For example, no child is allowed to play with the computer keyboard (its wireless so it can be carried around easily). All kids obey this rule very well. However, this boy grabbed it, I walked up to him and said "Remember the rule that only an adult can grab the keyboard, please give it to me" He refused. I put my hand on the keyboard. He then screamed and began hitting me, kicking me, throwing the table bench, anything on the counter, and the garbage can.

I attempted to guide him upstairs where he could be alone and away from the kids. I did NOT grab him to try and do this. I guided his back. He still was punching and kicking me and screaming.
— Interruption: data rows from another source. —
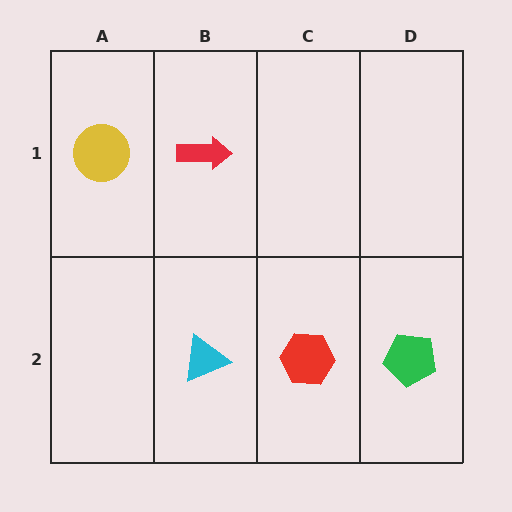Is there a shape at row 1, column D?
No, that cell is empty.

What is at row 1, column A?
A yellow circle.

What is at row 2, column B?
A cyan triangle.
After upstairs, he tried to throw the furniture upstairs and went at me again where I almost fell down the stairs.

This whole time I am calmly telling him "I'm bringing you upstairs because you are hurting me and throwing things, you can be mad and calm down up here."

After about 10 minutes, he is absolutely fine. Its just during these times that its a danger and I end up with bruises.
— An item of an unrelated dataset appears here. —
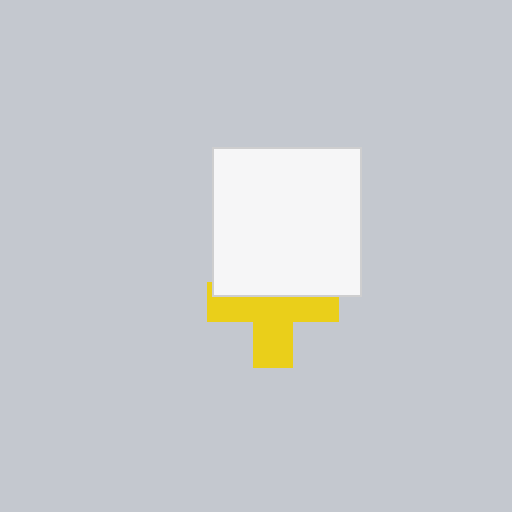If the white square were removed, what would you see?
You would see the complete yellow cross.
I tell the parents about this and asked what they do to calm him down that may help here because otherwise I call them and have him picked up.

I physically start to shake when he does this because my adrenaline gets going so bad.

Does anyone have experience with this? Am I doing something seriously wrong with him?

Note: I do talk to him about his reaction afterwards and guide him to telling me what was done wrong on his end and what he should do next time he gets mad and wants to hurt someone or throw things. Don't know if it help ANY but I do it.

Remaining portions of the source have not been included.